If by mistake the same stuff is applied twice/or the wrong method is used I get something more ugly, this is what I want to change.
How can I detect when what have to apply on the string?
UPDATE
Actually the content returns UTF-8, but inside there are parts that are not.
I can't say I can rely on mb_detect_encoding()
. Had some freaky false positives a while back.
The most universal way I found to work well in every case was:
if (preg_match('!!u', $string))
{
// this is utf-8
}
else
{
// definitely not utf-8
}
You can use
mb_detect_encoding
— Detect character encoding
The charset might also be available in the HTTP Response Headers or in the Response data itself.
Example:
var_dump(
mb_detect_encoding(
file_get_contents('http://stackoverflow.com/questions/4407854')
),
$http_response_header
);
Output (codepad):
string(5) "UTF-8"
array(9) {
[0]=>
string(15) "HTTP/1.1 200 OK"
[1]=>
string(33) "Cache-Control: public, max-age=11"
[2]=>
string(38) "Content-Type: text/html; charset=utf-8"
[3]=>
string(38) "Expires: Fri, 10 Dec 2010 10:40:07 GMT"
[4]=>
string(44) "Last-Modified: Fri, 10 Dec 2010 10:39:07 GMT"
[5]=>
string(7) "Vary: *"
[6]=>
string(35) "Date: Fri, 10 Dec 2010 10:39:55 GMT"
[7]=>
string(17) "Connection: close"
[8]=>
string(21) "Content-Length: 34119"
}
function str_to_utf8 ($str) {
$decoded = utf8_decode($str);
if (mb_detect_encoding($decoded , 'UTF-8', true) === false)
return $str;
return $decoded;
}
var_dump(str_to_utf8("« Chrétiens d'Orient » : la RATP fait marche arrière"));
//string '« Chrétiens d'Orient » : la RATP fait marche arrière' (length=56)

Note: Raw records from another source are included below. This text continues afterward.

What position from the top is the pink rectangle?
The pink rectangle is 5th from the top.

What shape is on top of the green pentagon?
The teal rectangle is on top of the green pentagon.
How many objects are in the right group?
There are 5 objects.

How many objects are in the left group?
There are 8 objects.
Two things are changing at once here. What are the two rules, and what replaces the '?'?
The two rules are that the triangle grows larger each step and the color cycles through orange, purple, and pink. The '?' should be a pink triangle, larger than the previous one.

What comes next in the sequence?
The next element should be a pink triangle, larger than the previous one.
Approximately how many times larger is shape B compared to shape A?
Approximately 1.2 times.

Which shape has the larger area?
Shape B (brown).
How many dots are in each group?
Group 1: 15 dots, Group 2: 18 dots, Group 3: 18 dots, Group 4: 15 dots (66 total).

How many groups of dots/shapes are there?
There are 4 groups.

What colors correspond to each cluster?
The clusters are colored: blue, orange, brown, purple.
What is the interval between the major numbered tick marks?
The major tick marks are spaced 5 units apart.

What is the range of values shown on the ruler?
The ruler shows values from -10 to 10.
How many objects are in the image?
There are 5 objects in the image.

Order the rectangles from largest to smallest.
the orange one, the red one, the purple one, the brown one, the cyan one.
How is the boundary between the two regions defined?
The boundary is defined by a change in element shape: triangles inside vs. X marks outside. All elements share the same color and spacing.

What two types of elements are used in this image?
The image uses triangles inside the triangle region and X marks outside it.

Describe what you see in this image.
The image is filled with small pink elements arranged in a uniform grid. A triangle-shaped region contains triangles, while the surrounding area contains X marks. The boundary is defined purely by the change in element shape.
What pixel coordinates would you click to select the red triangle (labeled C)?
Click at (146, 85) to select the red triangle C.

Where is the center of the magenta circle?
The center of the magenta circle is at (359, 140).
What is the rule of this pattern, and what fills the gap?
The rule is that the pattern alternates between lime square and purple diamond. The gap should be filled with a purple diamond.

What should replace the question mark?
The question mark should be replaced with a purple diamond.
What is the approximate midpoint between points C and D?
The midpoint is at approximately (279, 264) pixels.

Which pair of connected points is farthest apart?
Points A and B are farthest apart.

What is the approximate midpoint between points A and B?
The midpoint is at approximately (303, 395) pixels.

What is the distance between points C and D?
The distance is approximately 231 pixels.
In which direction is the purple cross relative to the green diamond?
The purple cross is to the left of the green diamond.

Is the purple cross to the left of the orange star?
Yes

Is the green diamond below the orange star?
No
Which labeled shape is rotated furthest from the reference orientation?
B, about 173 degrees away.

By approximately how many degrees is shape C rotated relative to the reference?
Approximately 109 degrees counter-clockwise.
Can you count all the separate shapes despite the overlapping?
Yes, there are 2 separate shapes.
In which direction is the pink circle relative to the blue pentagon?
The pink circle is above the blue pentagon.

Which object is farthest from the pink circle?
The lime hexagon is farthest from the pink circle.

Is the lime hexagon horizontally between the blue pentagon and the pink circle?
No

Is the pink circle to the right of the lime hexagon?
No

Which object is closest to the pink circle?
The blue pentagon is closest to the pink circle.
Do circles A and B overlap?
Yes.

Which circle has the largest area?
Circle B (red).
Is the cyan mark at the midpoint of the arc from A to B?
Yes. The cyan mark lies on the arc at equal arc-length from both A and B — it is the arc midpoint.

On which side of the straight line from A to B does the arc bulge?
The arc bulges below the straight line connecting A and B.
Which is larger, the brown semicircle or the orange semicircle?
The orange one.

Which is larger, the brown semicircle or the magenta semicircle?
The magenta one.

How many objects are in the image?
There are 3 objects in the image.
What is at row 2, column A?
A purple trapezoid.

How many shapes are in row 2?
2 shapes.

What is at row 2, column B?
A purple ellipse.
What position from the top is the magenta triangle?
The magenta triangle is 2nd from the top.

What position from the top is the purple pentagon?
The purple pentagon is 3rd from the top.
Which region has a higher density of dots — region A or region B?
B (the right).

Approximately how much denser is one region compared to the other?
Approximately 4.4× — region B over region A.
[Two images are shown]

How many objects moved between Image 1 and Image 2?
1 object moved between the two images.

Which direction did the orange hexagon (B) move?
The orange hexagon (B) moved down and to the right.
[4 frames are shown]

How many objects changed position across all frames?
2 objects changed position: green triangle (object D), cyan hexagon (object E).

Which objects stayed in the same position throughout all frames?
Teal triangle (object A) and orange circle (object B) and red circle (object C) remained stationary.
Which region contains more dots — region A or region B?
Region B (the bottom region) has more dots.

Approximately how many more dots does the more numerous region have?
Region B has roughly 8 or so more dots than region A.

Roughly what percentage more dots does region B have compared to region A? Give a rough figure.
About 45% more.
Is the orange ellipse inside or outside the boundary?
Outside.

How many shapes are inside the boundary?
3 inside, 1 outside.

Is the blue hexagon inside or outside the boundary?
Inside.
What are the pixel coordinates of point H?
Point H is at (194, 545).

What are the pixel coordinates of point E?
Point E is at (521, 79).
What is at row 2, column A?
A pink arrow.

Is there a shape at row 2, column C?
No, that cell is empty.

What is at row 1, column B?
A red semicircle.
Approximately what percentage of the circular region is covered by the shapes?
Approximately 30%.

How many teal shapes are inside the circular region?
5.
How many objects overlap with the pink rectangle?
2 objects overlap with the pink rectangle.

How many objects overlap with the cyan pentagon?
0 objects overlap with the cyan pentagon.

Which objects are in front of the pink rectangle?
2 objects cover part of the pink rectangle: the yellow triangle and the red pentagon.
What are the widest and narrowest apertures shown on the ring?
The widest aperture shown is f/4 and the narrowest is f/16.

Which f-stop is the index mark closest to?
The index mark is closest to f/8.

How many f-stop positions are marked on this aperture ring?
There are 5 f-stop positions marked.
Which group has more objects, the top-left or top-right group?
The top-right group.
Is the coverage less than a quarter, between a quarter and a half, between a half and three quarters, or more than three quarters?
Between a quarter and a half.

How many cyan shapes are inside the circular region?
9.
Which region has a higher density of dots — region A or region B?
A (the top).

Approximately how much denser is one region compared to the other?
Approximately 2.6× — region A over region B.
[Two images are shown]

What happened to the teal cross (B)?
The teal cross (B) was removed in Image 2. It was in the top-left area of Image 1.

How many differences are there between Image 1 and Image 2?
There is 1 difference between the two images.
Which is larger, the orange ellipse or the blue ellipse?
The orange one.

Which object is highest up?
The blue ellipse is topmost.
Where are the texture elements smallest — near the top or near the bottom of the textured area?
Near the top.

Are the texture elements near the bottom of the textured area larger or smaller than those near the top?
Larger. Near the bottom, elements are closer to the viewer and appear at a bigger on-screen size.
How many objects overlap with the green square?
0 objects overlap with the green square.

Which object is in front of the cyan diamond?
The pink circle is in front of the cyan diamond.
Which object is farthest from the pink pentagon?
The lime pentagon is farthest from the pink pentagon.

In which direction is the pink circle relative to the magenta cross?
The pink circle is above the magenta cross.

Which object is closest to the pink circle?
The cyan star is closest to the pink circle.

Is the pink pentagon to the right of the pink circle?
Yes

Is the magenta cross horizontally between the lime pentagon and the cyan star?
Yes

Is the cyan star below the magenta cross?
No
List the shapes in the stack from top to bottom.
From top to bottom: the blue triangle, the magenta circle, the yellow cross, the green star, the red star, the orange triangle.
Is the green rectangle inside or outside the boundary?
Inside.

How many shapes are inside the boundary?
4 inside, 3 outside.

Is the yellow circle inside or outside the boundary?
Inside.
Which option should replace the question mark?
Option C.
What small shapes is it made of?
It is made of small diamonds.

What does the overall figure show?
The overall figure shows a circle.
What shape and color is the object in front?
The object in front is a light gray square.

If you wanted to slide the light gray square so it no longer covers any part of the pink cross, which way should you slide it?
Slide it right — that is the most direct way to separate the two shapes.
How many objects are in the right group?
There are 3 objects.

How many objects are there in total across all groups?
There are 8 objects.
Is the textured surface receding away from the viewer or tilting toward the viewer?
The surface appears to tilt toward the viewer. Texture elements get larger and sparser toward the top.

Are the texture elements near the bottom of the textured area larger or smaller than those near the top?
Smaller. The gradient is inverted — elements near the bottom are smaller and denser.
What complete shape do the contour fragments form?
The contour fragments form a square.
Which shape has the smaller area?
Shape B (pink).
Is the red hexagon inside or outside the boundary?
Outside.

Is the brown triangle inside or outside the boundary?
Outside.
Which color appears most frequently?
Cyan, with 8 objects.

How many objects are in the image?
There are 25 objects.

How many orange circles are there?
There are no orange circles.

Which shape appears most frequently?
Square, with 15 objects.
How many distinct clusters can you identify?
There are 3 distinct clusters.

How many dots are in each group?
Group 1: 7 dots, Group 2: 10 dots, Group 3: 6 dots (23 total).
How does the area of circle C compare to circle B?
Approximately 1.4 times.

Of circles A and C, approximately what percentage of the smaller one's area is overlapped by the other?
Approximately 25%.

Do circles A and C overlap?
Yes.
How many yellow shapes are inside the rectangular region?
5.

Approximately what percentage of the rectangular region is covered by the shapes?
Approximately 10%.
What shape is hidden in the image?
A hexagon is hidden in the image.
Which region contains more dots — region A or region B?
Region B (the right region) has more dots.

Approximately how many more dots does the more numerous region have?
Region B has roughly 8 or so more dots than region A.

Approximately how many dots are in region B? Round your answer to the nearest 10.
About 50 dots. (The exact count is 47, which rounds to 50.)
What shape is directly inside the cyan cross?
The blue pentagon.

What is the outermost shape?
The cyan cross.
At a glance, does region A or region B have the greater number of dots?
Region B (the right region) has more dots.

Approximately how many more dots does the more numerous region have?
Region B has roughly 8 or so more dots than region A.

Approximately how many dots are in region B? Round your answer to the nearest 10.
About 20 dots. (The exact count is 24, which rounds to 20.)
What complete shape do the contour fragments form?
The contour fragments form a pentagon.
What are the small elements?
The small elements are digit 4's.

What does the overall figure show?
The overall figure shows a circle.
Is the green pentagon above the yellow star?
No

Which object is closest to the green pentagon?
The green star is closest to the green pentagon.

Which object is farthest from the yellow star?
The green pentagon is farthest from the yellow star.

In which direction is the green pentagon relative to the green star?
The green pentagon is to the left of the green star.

var_dump(str_to_utf8("« Chrétiens d'Orient » : la RATP fait marche arrière"));
//string '« Chrétiens d'Orient » : la RATP fait marche arrière' (length=56)
The feed (I guess you mean some kind of xml based feed) should have an attribute in the header telling you what the encoding is. If not, you are out of luck as you don't have a reliable means of identifying the encoding.
Encoding autotection is not bullet-proof but you can try mb_detect_encoding()
. See also mb_check_encoding()
.